Next, to translate this to mechanical (Brillouin) imaging and to show the generalizability of our approach, we implemented it on a separate, custom-built BM setup (Methods), with an entirely different illumination, microscope objective, pixel size, and detector. This setup is capable of brightfield, fluorescence, and Brillouin microscopy. We developed a similar SDM pipeline as in our primary setup, described above, which enables the user to set the parameters for an initial scan and an optimized scan that is triggered when an event is found. Interestingly, we found that AEGON works directly on this different setup, without the need for transfer learning (Fig. 3c), as it was able to correctly predict events and non-events. The FOVs in the images are 35 µm × 35 µm (with a step size of 1 µm for BM images).

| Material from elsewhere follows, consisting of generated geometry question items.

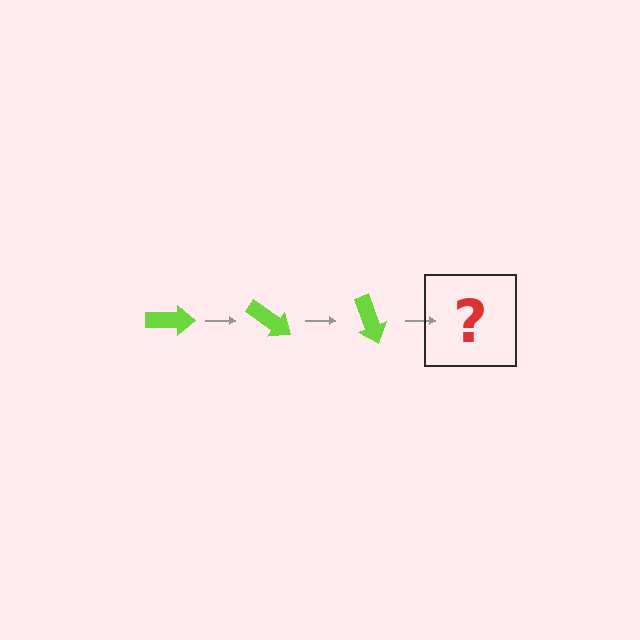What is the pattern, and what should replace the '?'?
The pattern is that the arrow rotates 35 degrees clockwise each step. The '?' should be a lime arrow rotated 105 degrees clockwise.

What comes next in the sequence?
The next element should be a lime arrow rotated 105 degrees clockwise.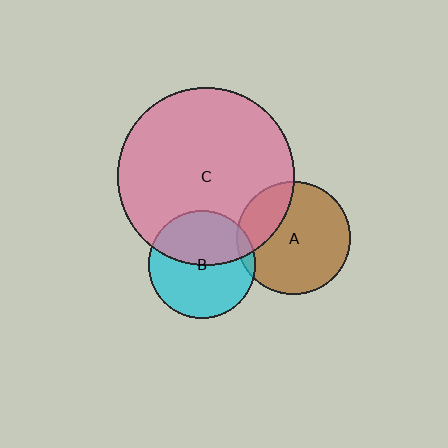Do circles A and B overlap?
Yes.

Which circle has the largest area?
Circle C (pink).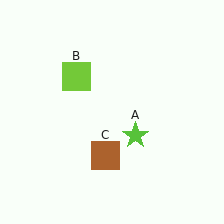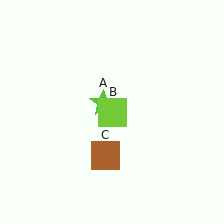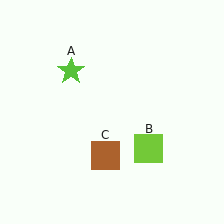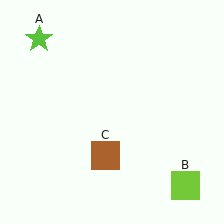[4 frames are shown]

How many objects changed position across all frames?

Dynamic Brillouin microscopy of Httex1 aggregation

Monitoring changes in the biomechanical properties throughout the process of protein aggregation has so far been challenging due to the limitations of the instruments that are used in these experiments. Although the emerging BM offers several advantages over standard techniques like AFM and OT, such as being noninvasive and label-free, one of its main limitations is its slow speed due to the weak Brillouin scattering cross-section that entails long data-acquisition times per image pixel. This has hindered the dynamic capture of the viscoelastic properties during aggregation. With a typical pixel dwell time of around 20–50 ms, one confocal-based BM acquisition can take several minutes to hours, depending on the chosen FOV and resolution. This is not a significant issue for fully formed, mature aggregates, which are relatively stable and can be identified using their fluorescence signal. However, the unpredictability of when and where soluble proteins will aggregate makes it extremely challenging to predict early aggregation events and target the right FOV at the right time.

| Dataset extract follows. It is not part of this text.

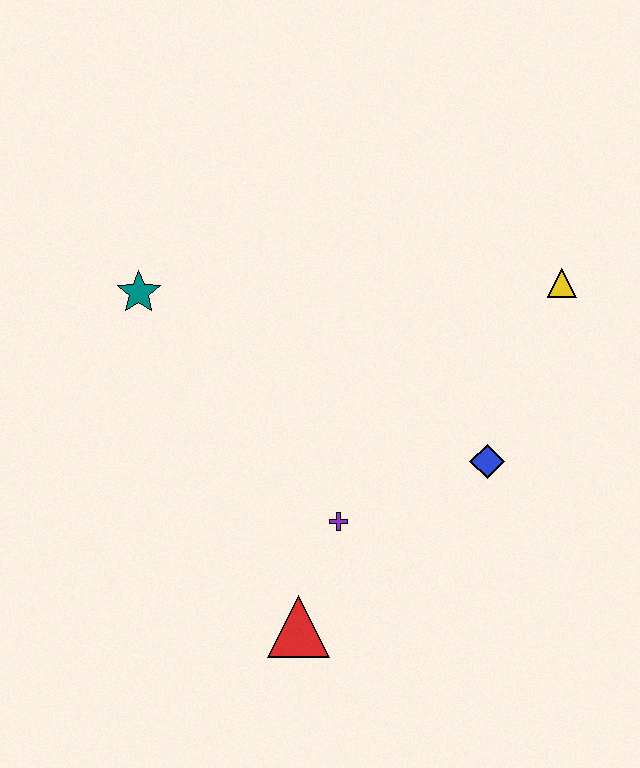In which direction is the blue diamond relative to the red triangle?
The blue diamond is to the right of the red triangle.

Our SDM pipeline overcomes this challenge and enables us to scan for potential events, only triggering BM when the AEGON model predicts the onset of aggregation. With this strategy, we are able to capture the aggregation process as it occurs with BM (Fig. 3d). We also capture the process with brightfield and fluorescence microscopy. Figure 4 shows the linewidth images throughout the aggregation process and a comparison of the Brillouin shifts and linewidths of the aggregating region and the surrounding cellular periphery across different timepoints. We observe that the region where the aggregate is forming (marked in Fig. 3d) exhibits a higher Brillouin shift compared to the peripheral cytoplasm (the full signal in orange, excluding the background), in agreement with prior studies36. This is also true for the linewidths, which are increased in the aggregating region compared to the periphery. We also observe an increasing trend in the Brillouin shift of the aggregating region over time, suggesting an increased stiffness. A final Brillouin shift of 6.51 ± 0.04 GHz and a linewidth of 0.58 ± 0.06 GHz are measured for the aggregating region, versus a shift of 6.39 ± 0.05 GHz and a linewidth of 0.54 ± 0.06 GHz for the periphery. Our method demonstrates, for the first time to our knowledge, the ability to study the biomechanics of Httex1 aggregation as the process occurs, opening up various possibilities to understand and target different stages of protein aggregation.

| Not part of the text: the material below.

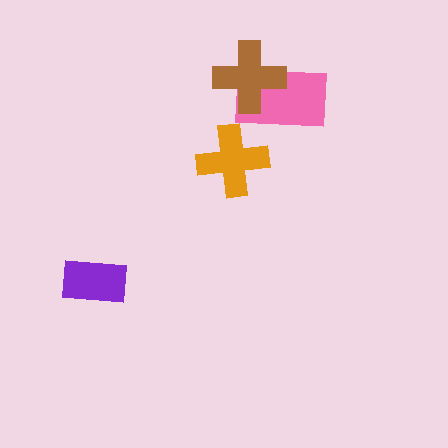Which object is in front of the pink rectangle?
The brown cross is in front of the pink rectangle.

Fig. 4: Evolution and comparison of the Brillouin shift and linewidth over time.
figure 4

a Dynamic imaging of the linewidths throughout aggregation is enabled by the model, which predicts the onset of the process. Scale bar: 5 µm. b, c Comparison of the Brillouin shifts and linewidths of the aggregating region versus the periphery. TP–timepoint. Data are presented as mean values ± standard deviation, within the respective region in the image, at each timepoint for the shown example. b Brillouin shift comparison. c Linewidth comparison.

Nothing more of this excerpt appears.